Here, this can be explained further.
If there was one sequence to demonstrate Philogene-Bidace’s composure and skill acquisition, his backheel assist against Derby proves it the best. You could watch the clip 100 times and still struggle to see how he’s picked out a teammate surrounded by five Derby defenders, all crowded around the ball.
Fending off a couple of midfielders is the first impressive part of Philogene-Bidace’s assist – keeping a hold of the ball with good feet and a steady balance – all before spotting the run of Villa’s midfielder around the back of a congested Derby box.
The audacious back-heel pass in his path was no fluke, and Philogene-Bidace’s intentions prove the confidence he has to impact the game through one pass or one piece of skill or quality. At youth level, the opportunity to perform such skills and develop confidence on the pitch can offer a false sense of security but the sheer level of quality to master this pass is outstanding.
Philogene-Bidace’s movement beyond defenders can be as simple as knocking the ball beyond them and chasing it down with a short burst of acceleration to get on the wrong side of a defender. He’s no one-trick pony though, dribbling at speed is one thing, applying the skill to deceive a centre-back is another.
Usually operating off the left-wing, Philogene-Bidace is here displaying his versatility as he drives inside from the right flank. He’s got the capacity to hurt defenders coming in from either wing and at various angles, whether it be direct at goal or down the wing in a traditional manner.
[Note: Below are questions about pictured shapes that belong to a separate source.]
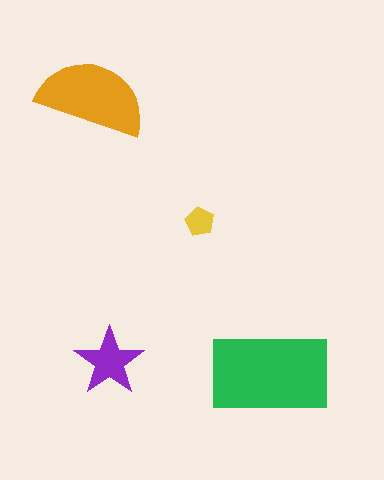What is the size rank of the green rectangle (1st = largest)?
1st.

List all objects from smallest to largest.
The yellow pentagon, the purple star, the orange semicircle, the green rectangle.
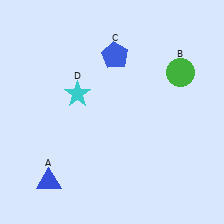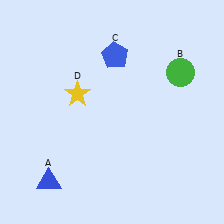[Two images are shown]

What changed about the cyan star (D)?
In Image 1, D is cyan. In Image 2, it changed to yellow.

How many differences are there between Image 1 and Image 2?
There is 1 difference between the two images.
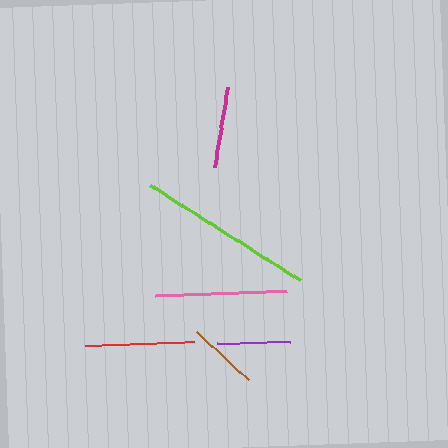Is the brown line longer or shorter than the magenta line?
The magenta line is longer than the brown line.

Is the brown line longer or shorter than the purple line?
The purple and brown lines are approximately the same length (about 74 and 70 pixels).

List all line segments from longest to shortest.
From longest to shortest: lime, pink, red, magenta, purple and brown (about equal).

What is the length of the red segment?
The red segment is approximately 109 pixels long.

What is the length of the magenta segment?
The magenta segment is approximately 81 pixels long.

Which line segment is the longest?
The lime line is the longest at approximately 179 pixels.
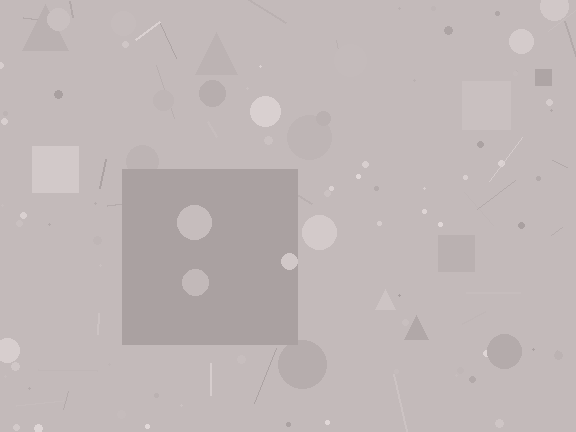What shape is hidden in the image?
A square is hidden in the image.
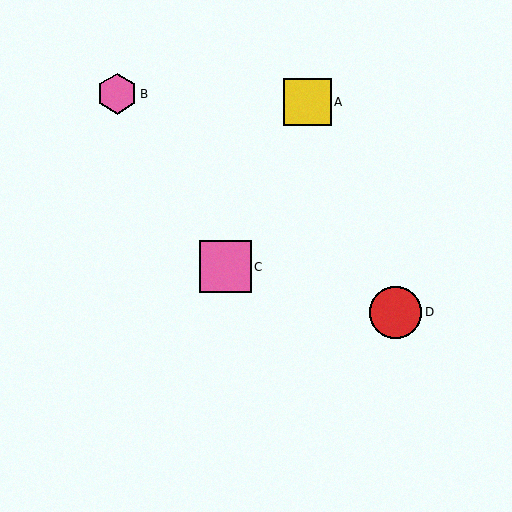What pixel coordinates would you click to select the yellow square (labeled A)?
Click at (307, 102) to select the yellow square A.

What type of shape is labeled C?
Shape C is a pink square.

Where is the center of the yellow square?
The center of the yellow square is at (307, 102).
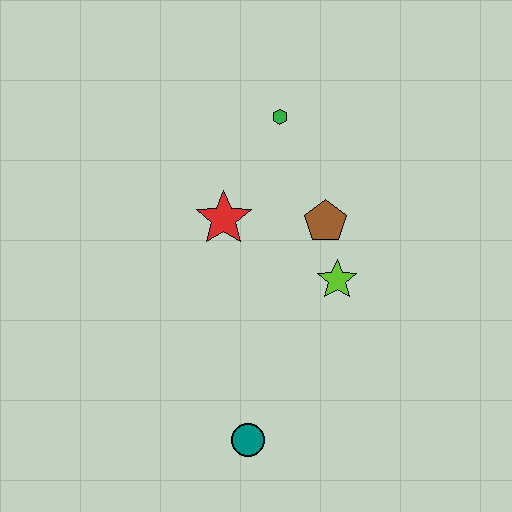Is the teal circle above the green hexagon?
No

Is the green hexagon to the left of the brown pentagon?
Yes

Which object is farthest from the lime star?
The teal circle is farthest from the lime star.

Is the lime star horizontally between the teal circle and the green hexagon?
No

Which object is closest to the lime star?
The brown pentagon is closest to the lime star.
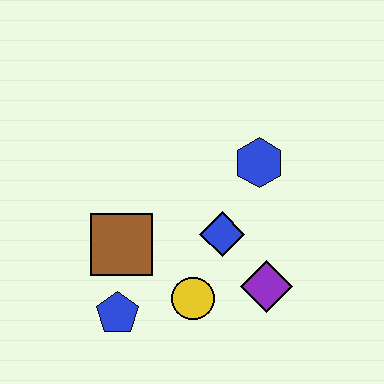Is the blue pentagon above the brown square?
No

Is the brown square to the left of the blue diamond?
Yes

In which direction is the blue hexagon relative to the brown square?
The blue hexagon is to the right of the brown square.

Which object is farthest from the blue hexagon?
The blue pentagon is farthest from the blue hexagon.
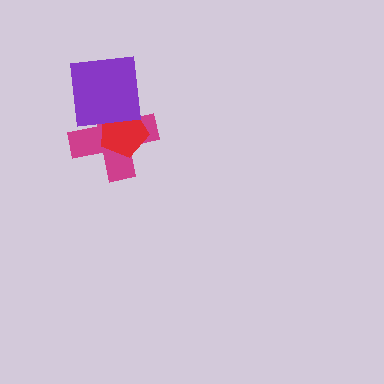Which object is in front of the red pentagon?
The purple square is in front of the red pentagon.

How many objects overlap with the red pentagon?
2 objects overlap with the red pentagon.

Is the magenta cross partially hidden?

After dribbling inside the pitch with both feet at a considerable pace, Villa’s winger engages with a Cardiff defender before beating him with a quick step-over to create an angle for a shot at goal. Without the ability to compliment his agility with skill, Philogene-Bidace’s game would be rather one-dimensional, and in senior football, his game would be easier to defend. However, without being short of confidence to dip the shoulder and make something happen in front of a rigid defensive line, he’s a winger with multiple tools to unlock a defence.
Having trained with Smith’s first-team for much of this campaign, Philogene-Bidace has already been exposed to the tactical and physical rigours of Premier League football – his development will continue to be monitored in the coming months with a bright future ahead at the club.